Just in Time Manufacturing
Just in Time Manufacturing (JIT) - also known as “lean manufacturing” refers to a system of manufacturing in which products are not built until the product is ordered and paid for. Some companies that have successfully implemented JIT include Toyota, Dell and Harley Davidson.
JIT’s main philosophy is to eliminate waste - wasted inventory, wasted stock and wasted time. By creating and deliverying products quickly when consumers request them excess inventory is eliminated, customers receive their orders quicker and the manufacturer doesn’t need to keep a large inventory of stock parts.

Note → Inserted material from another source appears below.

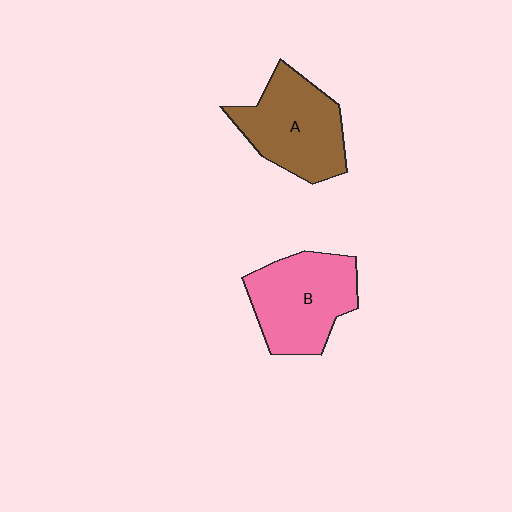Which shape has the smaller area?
Shape A (brown).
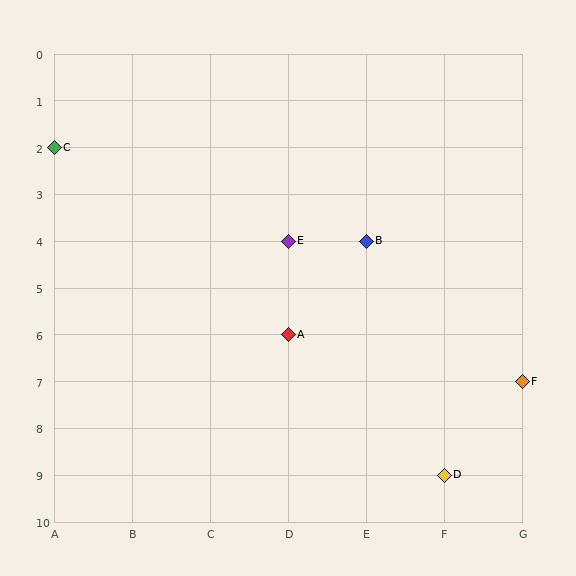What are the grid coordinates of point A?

Below are just a few examples of successful JIT implementations.
Toyota is considered by many to be the poster child for JIT success. The Toyota production strategy is highlighted by the fact that raw materials are not brought to the production floor until an order is received and this product is ready to be built. No parts are allowed at a node unless they are required for the next node, or they are part of an assembly for the next node. This philosophy has allowed Toyota to keep a minimum amount of inventory which means lower costs. This also means that Toyota can adapt quickly to changes in demand without having to worry about disposing of expensive inventory.
Important Factors to Toyota Success:
- Small amounts of raw material inventory must be kept at each node in production, so that production can take place for any product. These parts are then replenished when they are used.
- Accuracy of forecasting is important so the correct amount of raw materials can be stocked.
Dell has also leveraged JIT principles to make its manufacturing process a success. Dell’s approach to JIT is different in that they leverage their suppliers to achieve the JIT goal. They are also unique in that Dell is able to provide exceptionally short lead times to their customers, by forcing their suppliers to carry inventory instead of carrying it themselves and then demanding (and receiving) short lead times on components so that products can be simply assembled by Dell quickly and then shipped to the customer.
Important Factors to Dell’s Success:
- Dependable suppliers with the ability to meet Dell’s demanding lead time requirements.
- A seamless system that allows Dell to transmit its component requirements so that they will arrive at Dell in time to fulfill its lead times.
- A willingness of suppliers to keep inventory on hand allowing Dell to be free of this responsibility.
Harley Davidson’s use of JIT is mostly characterized by its transformation in the late World War 2 era from an inefficient manufacturer that solved all of its problems with extra inventory to a nimble manufacturer able to meet demand and provide short lead times.
Results of Harley Davidson’s JIT Implementation:
- Inventory levels decreased 75 percent.
- Increased productivity.
Harley Davidson’s success with the implementation of JIT had a lot to do with the fact that when JIT was put into practice, process problems could no longer be hidden by costly inventory that helped to meet ship dates. The inefficiencies in the processes were quickly identified and solved.